Hukuk açısından adalet ve eşitlik aynı şeyler değildir. Bazen eşitlikten adalet, bazen de eşitlikten zulüm doğar. Şöyle ki, savaş zamanında her insana günde bir şişe süt ve bir ekmek verildiğini düşünelim. Bir bebekle bir askeri ele alalım, askere bir ekmek yetmez, bebek ise ekmeği yiyemez.  İşte burada ki eşitlikten zulüm doğdu, adalet kayboldu. Asıl olan eşitlik değil adalettir, bu durumda eşitlikten vazgeçip, çocuğun ekmeğini askere, askerin de sütünü çocuğa verirsek eşitlikten ayrılırız, fakat vicdanlar rahatlar adalet yerini bulur.  
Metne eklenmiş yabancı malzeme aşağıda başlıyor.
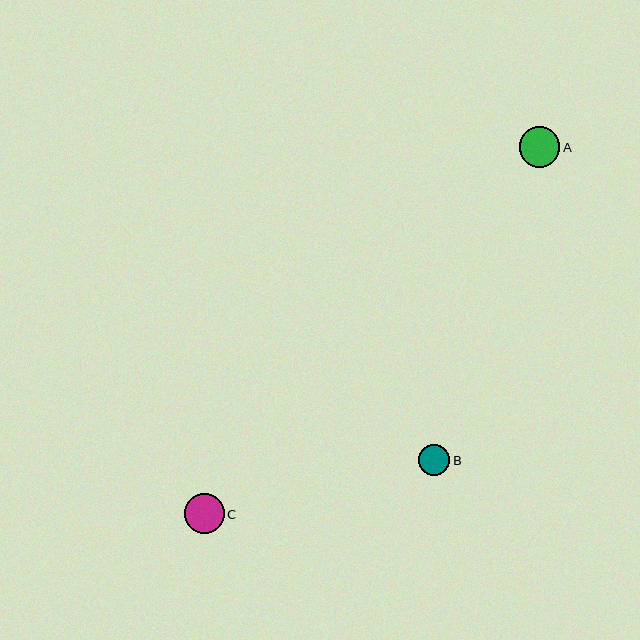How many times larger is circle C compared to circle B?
Circle C is approximately 1.3 times the size of circle B.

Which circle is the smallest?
Circle B is the smallest with a size of approximately 31 pixels.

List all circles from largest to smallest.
From largest to smallest: A, C, B.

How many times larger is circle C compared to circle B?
Circle C is approximately 1.3 times the size of circle B.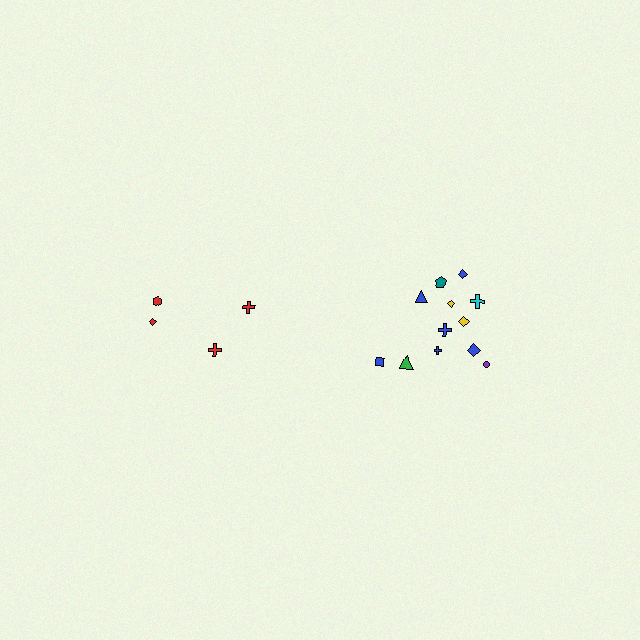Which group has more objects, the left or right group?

İki çeşit insaniyet vardır, küçük insaniyete ki buna medeniyet, bir de büyük insaniyet vardır buna ise din diyoruz. Bu durumda İslâmiyet, en büyük insanlık demektir. Medeni ve kültürlü toplumlarda eğer insanlar çok okuyor, araştırıyorsa, kültürlü ve medeni iseler vicdanları var demektir.  Kültürlü insanların bulunduğu toplumlarda hukuk kuralları azdır, genelde hâkimler, jüri veya vicdanlarına göre zamanın ihtiyaçları, anlayış, gelenek, görenek ve kültürlerini nazara alarak karar verirler. Mecellede bir hüküm vardır, Türkçe ifadesi, zamanın değişmesi ile hükümlerin değişmesi kaçınılmazdır (namaz, oruç gibi temel ahkâm hariç) der. Bunu şu örnekle açıklayabiliriz, bundan önceki asırlarda, bir erkeğin başının açık gezmesi günah kabul edilir, şahitliği kabul edilmiyordu.  Şimdi bu hükmü zamanımıza uygularsak, her şey karışır, din adamlarının çoğu başı açık geziyor, bu hükümle meseleye bakarsak şahitliği kabul edilecek insan bulamayız. Osmanlı döneminde şapka hakkında üç fevte verildi, birincisinde, başına şapka koyan kâfirdir, yıllar sonra hüküm değişti ikinci fetva verildi başına şapka koyup namaz kılan kâfir olmaz. Üçüncü fetvada ise Osmanlının son döneminde (Darül Hikmeti İslâmi’ye yani büyük İslâm şûrâsı azalarından) Said Nursî’nin verdiği bir fetva var, buna göre ister namaz kılsın ister kılmasın, başına şapka koyana kâfir denmez. Demek ki hukuk kurallarını koyarken, zamanın anlayışları nazara alınmalı, Orta Çağda kalınmamalı veya hüküm verecek hâkim bu noktaları nazara alıp kurallara çok fazla takılmamalı. İnsan halife-i zemindir yeryüzünün halifesidir ne kadar çok kural koyarsan bu insan bu kuralları bozacak yollar bulabilir.  Bazı ülkelerde yazılı hukuk kuralları yoktur vicdanlara göre hüküm veriliyor. 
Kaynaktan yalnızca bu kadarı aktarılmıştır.